Mourning Trust....

I’m often being scolded by my loved ones for trusting people blindly. I’ve this strange habit of talking to strangers. I enjoy knowing different kind of people, variety in thoughts, variety of work they do and I always try to learn something out of it. Yes, it is correct that I encounter some ugliest consequences but that are very less when I compare it with the joy and enrichment I get due to my this habit. Today, many people are my very good friends who were strangers at one point of time for me. And the association turned out to be extremely wonderful.
Few days earlier, I was returning home by my company bus. It met with an accident and we got down. I went ahead, tried but wasn’t able to catch any BEST bus they were overloaded. Getting an auto rickshaw at the evening time is a Herculean task at this route and even if u manage to get one, the traffic is so horrible that you just keep cursing why the hell have you got this auto. Hence I decided to walk. Walking over 2 kilometers, I started feeling tired and my speed slowed down. Suddenly an auto rickshaw arrived and a guy offered me lift. He works in my office only. I took and came home. When I reached home, my mom fired over me for taking lift from office guy. She says that I’ll realize one day, when some one take me off and throw me in gutter.

Imagine the situation in other way. Walking over 2 kilometers, I got tired and my speed slowed down. The person working in my office offered me to help, I denied. He asked twice and I denied again, and he left. It is very obvious that it could hurt the genuine sentiment of person who is offering help. He would not try to approach any girl for help in future even if the condition is worse. What I’ve done. I’ve added one more person in that group who are indifferent to the society well being. I’ve reduced one person from that cluster, which is enthusiastic of doing something for the benefit of people who are in trouble by disparaging him.

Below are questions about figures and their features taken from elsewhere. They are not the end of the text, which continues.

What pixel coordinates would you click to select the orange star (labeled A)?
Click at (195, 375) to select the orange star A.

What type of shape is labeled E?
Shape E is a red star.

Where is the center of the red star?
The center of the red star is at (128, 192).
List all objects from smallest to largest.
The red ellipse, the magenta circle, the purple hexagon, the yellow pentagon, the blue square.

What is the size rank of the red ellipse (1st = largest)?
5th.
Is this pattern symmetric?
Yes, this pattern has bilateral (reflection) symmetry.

I agree that it could have happened that those who offered me help tried to take advantage of it. I don’t deny the strong probability of this fact. But, doesn’t my point have the strength to sustain in front of this. I know the face of world is getting darker day by day, people are turning devils, and for a girl like me, the “trust” has vanished its existence completely.

According to me, even if try to take a lot of precautions can I prevent myself completely from facing all those embarrassing situations which today’s young women are facing all over the world. Had I not accepted lift, wasn’t the possibility that someone would have just pulled me in a vehicle while I was walking.

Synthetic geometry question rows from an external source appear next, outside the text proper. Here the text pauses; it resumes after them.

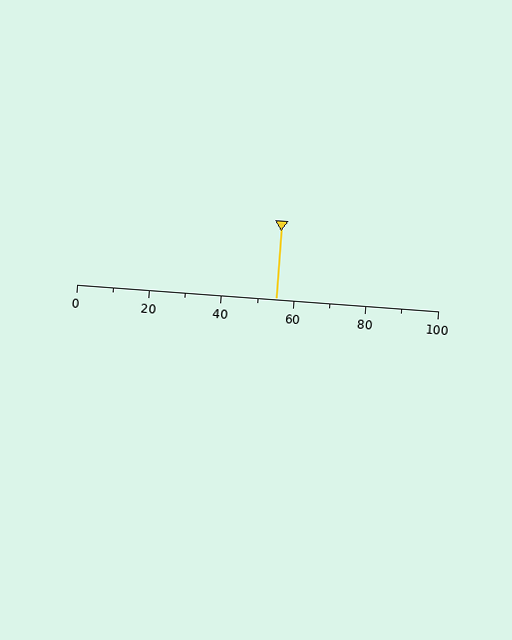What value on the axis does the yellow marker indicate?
The marker indicates approximately 55.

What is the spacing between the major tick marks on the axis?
The major ticks are spaced 20 apart.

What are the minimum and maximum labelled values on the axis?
The axis runs from 0 to 100.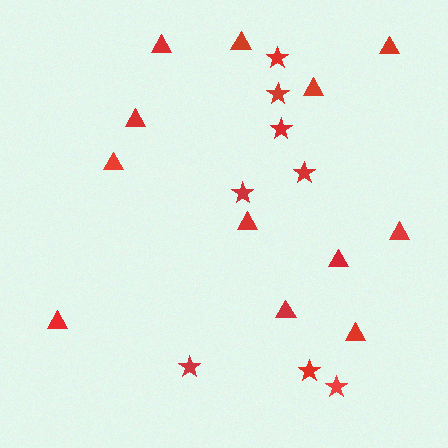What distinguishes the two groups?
There are 2 groups: one group of triangles (12) and one group of stars (8).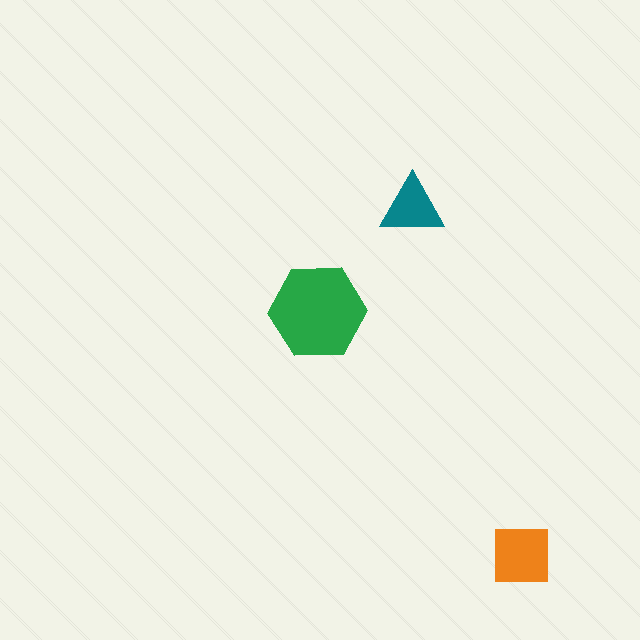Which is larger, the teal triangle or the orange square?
The orange square.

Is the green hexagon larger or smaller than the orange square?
Larger.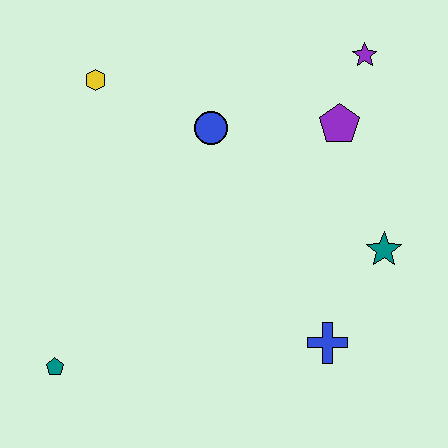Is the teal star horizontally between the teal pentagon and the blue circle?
No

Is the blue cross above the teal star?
No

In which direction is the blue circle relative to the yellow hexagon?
The blue circle is to the right of the yellow hexagon.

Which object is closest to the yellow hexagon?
The blue circle is closest to the yellow hexagon.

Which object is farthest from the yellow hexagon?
The blue cross is farthest from the yellow hexagon.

I’m not saying don’t take precautions and trust anyone blindly. But, then, why complaining that the now a days the humanitarian concept is loosing its essence. Faith, Trust, all these have become meaningless. It is we all, who are contributing one or another way to make people realize that, if you offer us anything with good intentions you are going to be insulted.

Accepting help is equally important to offering help. Just imagine if a rich man in jungle is dying out of thirst and you have water that much only, which is sufficient for you. Still, just because you can sustain for some more time, you offer this to another person and he just denied by suspecting that it could have poison in it and you are offering water because you want his money. Eventually, the rich man dies, and the other person went ahead with the thought that no one is worth his kindness in this world. I’m talking about general mentality. There are some great people who are unaffected of such things, they keep helping people whether one accepts or reject it.

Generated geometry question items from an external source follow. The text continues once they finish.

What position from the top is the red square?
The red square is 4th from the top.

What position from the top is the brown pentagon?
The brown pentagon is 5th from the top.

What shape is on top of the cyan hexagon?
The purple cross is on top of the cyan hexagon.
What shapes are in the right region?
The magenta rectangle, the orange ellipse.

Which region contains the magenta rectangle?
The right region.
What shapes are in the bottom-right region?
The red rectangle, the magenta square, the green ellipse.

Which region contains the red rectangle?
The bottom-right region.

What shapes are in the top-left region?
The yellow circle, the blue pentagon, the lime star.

My point is, what kind of world we are creating. Where we are heading? One time we talk about making the world an ideal place to live, where people live for each other and next moment we encourage feeling of disparagement by our behaviour. What kind of world is this that is teaching us to see everyone with suspicious eyes?
I’m against all prohibitions of mind. I’m just sad because even if we are same species we just can’t trust each other. And due to this we belittle many times good people, and building the foundation of a selfish society where people are just extremely indifferent to each other.

I just don’t understand how people make predictions. When a guy talks to a girl nicely, she assumes he is going to propose her next moment. When a girl talks nicely to a guy he assumes it’s a positive sign and she would accept if he proposes her. And if they don’t think anything world make stories. I hate making boundaries around me. Boundaries of predictions, boundaries of mistrust, boundaries of suspects. I can’t breathe properly by taking this much burdens on my shoulder. I believe in smiling in return when person throws a smile over you. I believe in holding hands, which comes to support and lift you. I believe that proportion of good people in the world is higher than the bad ones.

I just want to tell you, my friends that I agree; I understand your point but just want you to see it in a different way. The way I think, the way I see all this. I respect your care for me and I will try my best to stay away from strangers, I’ll take precautions and take care of myself to remain indifferent from the people and make sure not to smile in return.

Comments

Anonymous said…
Nice blog Rimjhim....
Unknown said…
Any comment will be less or not to the mark on what you have written, as it cannot be measured, as far my words are concern I know your potential and "MOTI ko uski pahechan batane ki jarurat nahi hoti, uski apni pahechan hoti hai" so keep writting and spread and magic of words dear.